Estado de Copa

Copa do MundoSÃO PAULO | Os quatro croatas andavam juntos ali perto do Masp na noite da quarta-feira e riam. Do outro lado da rua, o bar mais charmoso da Paulista nunca vira tanta gente, com seus conglomerados de mexicanos, colombianos e argentinos disputando as bebidas numa competição sem nenhum padrão de entidade alguma. Passos adiante, camisetas azuis indicavam claramente uruguaios e, num tom mais escuro, italianos. A menina se enrolava em um cachecol vermelho e amarelo e vinha abraçada ao namorado.

A Peixoto Gomide já não estava tão agitada assim, mas o primeiro hotel ali estava abarrotado de gente. Mesa à rua, copo sobre ela, as divagações todas começavam sobre a Copa, e como o Odil estava junto, o jornalismo e as reclamações inerentes vieram à baila. Mais duas garrafas, e nisso chegou o Gabriel. “Tem um grupo ali na Augusta fazendo uma puta farra”, contou. Subiram dois americanos contentes pela rua, desceram três negões, daqueles bem zulus, mais duas garrafas, o Ricardo levantou a bola de irmos para a principal das avenidas, levantamos todos, compramos uma latinha, subimos.Não tinha cerveja plenamente gelada nem uma organização muito definida no nosso ponto.

A Débora quis se enturmar e gastou seu espanhol quando resolvemos atravessar a rua e buscar uma nova opção. Aquele bar de mesas como numa praça tinha uma mesa com uns tantos de camisa quadriculada se divertindo. Lá dentro, tinham uns sete ou oito com uma camiseta vermelha que gerou dúvidas. Preguntamos, entonces: “Somos de Costa Rica”. Mais adiante, uma moça expressava alguma dificuldade ao garçom tomando seu prosecco. Falava um português quase perfeito, mas ao longo da noite, já enturmada, passou a ter certa dificuldade em algumas palavras, recorrendo ao italiano. Dizia ser da Sicília, a Renata. Moltissimo stragno.

A Débora quis de novo socializar. Fomos ao pessoal da Hrvastka, zdravo, e todos os que vieram de Zagreb bebendo e rindo, felizes da vida, primeira vez no Brasil, caipirinha conhecida, mas não sabiam o que é a feijoada, papo vai e vem, a gente vai e vem, dá 4 e pouco da manhã, hora de descansar e acordar para um novo dia. O dia.

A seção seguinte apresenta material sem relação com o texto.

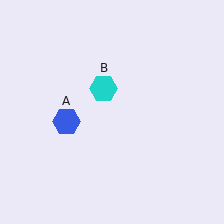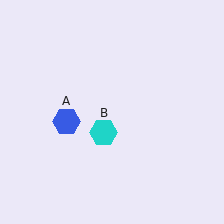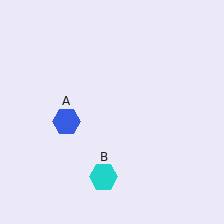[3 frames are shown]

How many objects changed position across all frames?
1 object changed position: cyan hexagon (object B).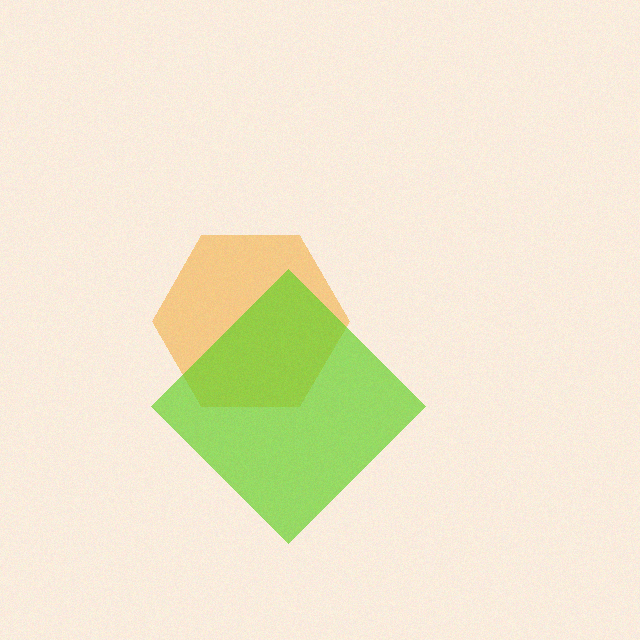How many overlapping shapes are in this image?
There are 2 overlapping shapes in the image.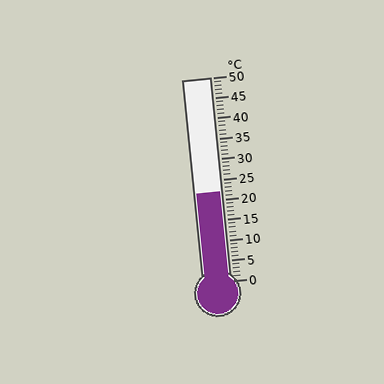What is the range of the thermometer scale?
The thermometer scale ranges from 0°C to 50°C.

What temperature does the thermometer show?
The thermometer shows approximately 22°C.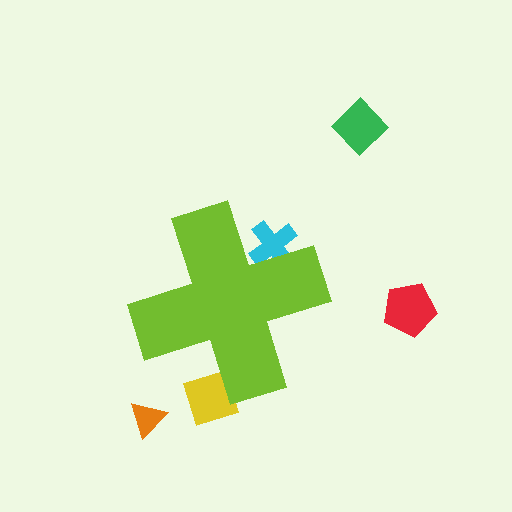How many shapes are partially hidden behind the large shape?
2 shapes are partially hidden.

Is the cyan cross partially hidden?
Yes, the cyan cross is partially hidden behind the lime cross.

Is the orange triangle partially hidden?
No, the orange triangle is fully visible.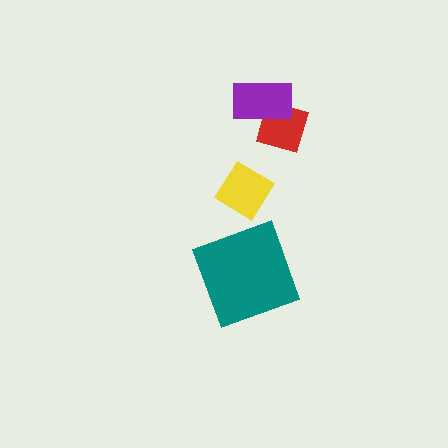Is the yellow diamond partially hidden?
No, no other shape covers it.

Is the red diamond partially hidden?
Yes, it is partially covered by another shape.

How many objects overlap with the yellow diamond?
0 objects overlap with the yellow diamond.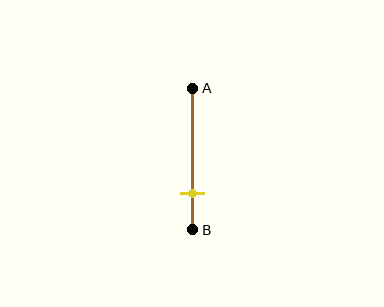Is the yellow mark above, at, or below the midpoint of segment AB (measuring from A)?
The yellow mark is below the midpoint of segment AB.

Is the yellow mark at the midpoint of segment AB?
No, the mark is at about 75% from A, not at the 50% midpoint.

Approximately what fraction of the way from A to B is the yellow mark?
The yellow mark is approximately 75% of the way from A to B.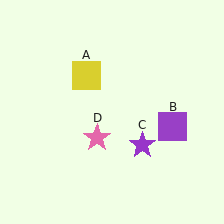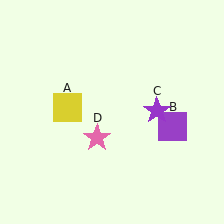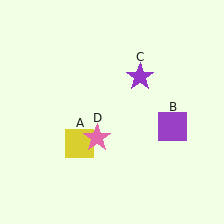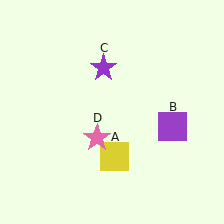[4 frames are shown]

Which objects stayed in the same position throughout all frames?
Purple square (object B) and pink star (object D) remained stationary.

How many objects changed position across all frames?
2 objects changed position: yellow square (object A), purple star (object C).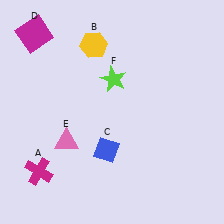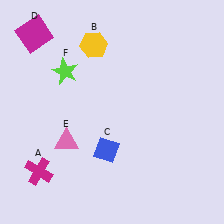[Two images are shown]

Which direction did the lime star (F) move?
The lime star (F) moved left.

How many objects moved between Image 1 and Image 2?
1 object moved between the two images.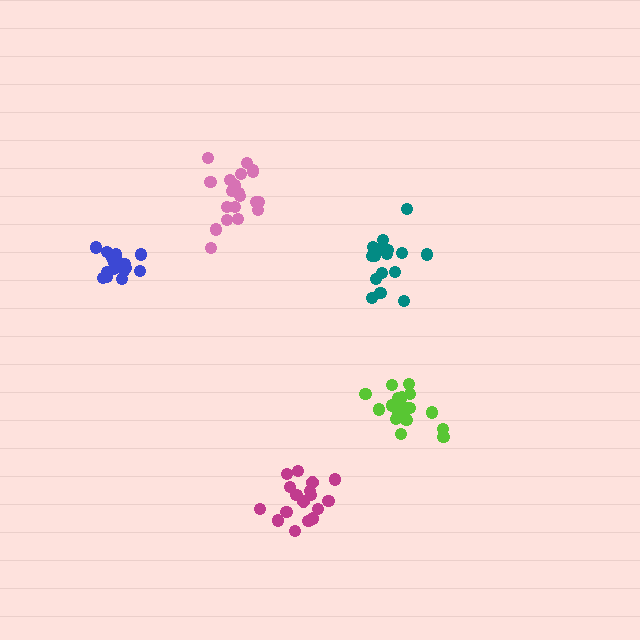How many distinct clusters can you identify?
There are 5 distinct clusters.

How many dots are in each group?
Group 1: 17 dots, Group 2: 16 dots, Group 3: 20 dots, Group 4: 20 dots, Group 5: 18 dots (91 total).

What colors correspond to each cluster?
The clusters are colored: magenta, teal, pink, lime, blue.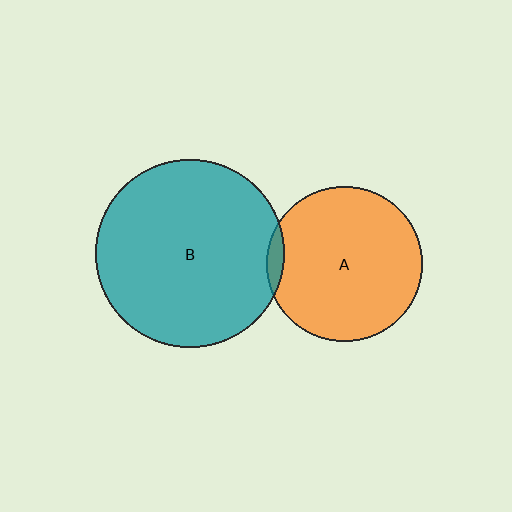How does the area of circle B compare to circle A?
Approximately 1.5 times.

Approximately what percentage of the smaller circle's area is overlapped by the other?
Approximately 5%.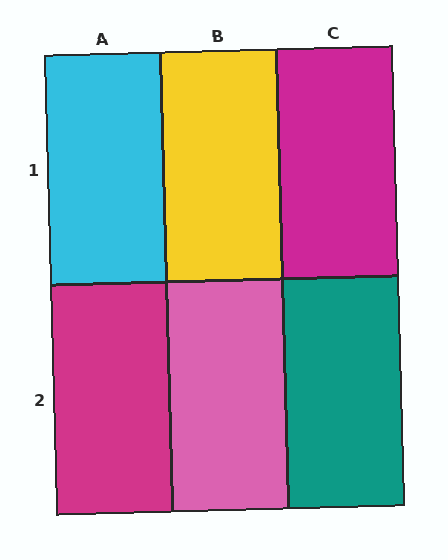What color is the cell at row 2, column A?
Magenta.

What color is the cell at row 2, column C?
Teal.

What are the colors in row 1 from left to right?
Cyan, yellow, magenta.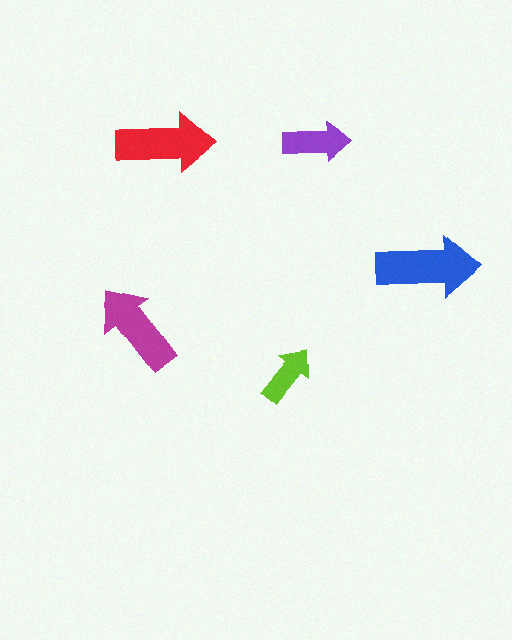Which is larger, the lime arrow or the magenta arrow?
The magenta one.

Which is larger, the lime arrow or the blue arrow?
The blue one.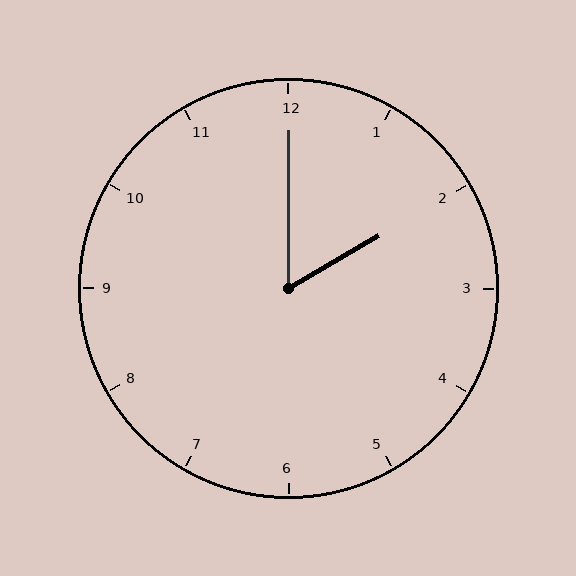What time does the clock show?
2:00.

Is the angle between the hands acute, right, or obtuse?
It is acute.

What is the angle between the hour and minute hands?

As cornetas na rua serviram como alarme. A aproximação da hora do jogo foi esvaziando as ruas mais do que em um feriado. O estádio foi enchendo, e as faixas foram sendo penduradas. A torcida que não soube se portar com uma chefe de Estado ao menos respeitou os adversários. A abertura veio e não disse a que veio, o exoesqueleto de Nicolelis mal foi mostrado, o Fabinho começou a mandar mensagem, a Fabiane, idem, era hora de ir para a farra.

O Fabinho começou a gritar no meio da rua quando me viu com uma camiseta vermelha que não será vista durante a competição. A garagem da casa já tinha familiares e amigos. Havia um retroprojetor, e as imagens estavam boas. Acima, o churrasco rolava. A primeira cerveja foi aberta, os papos rolavam, o Brasil entrou em campo para o treinamento, Thiago Silva apontou para o céu, a imagem em câmera lenta, mais alguns minutos, a fila formada, os olhos vermelhos, as cornetas que não paravam, deviam parar, tinham de parar, o hino, o hino e a vontade, o hino e a lágrima.

Esse time tem algo de muito diferente em relação aos anteriores. E deixa a gente antes indiferente bem diferente. O gol de Marcelo não só fez a ele ficar atônito. O empate caiu em boa hora, o pênalti foi uma farsa, a virada aconteceu, o terceiro gol sacramentou, as crianças vibraram, o churrasco recomeçou, a Gabi, 5 anos, queria que os jogadores fossem identificados no álbum, a mãe guardou o álbum, ela foi para um lugar em que a mãe não estava, perguntou se sabia quem eram os jogadores, queria ouvir o nome dos jogadores do álbum e queria que pegasse o álbum, mas e se a mãe visse?, ah, então diz que você que quis pegar o álbum para dizer o nome dos jogadores.

Dez da noite, o Gabriel foi para a Paulista de novo, deu uma passada, conversou com a croatada toda, sempre feliz; o Odil devia estar na quarta ou quinta cerveja ou xingando; a Débora e o Ricardo certamente estavam socializando; eu fui para casa querendo mais. Vai ter mais.

É o mês mais gostoso, e viver isso tão de perto como nunca mais em nossas vidas é um privilégio, é bacana e é legal demais. Todo minuto tem de ser aproveitado. O mundo poderia estar sempre em estado de Copa.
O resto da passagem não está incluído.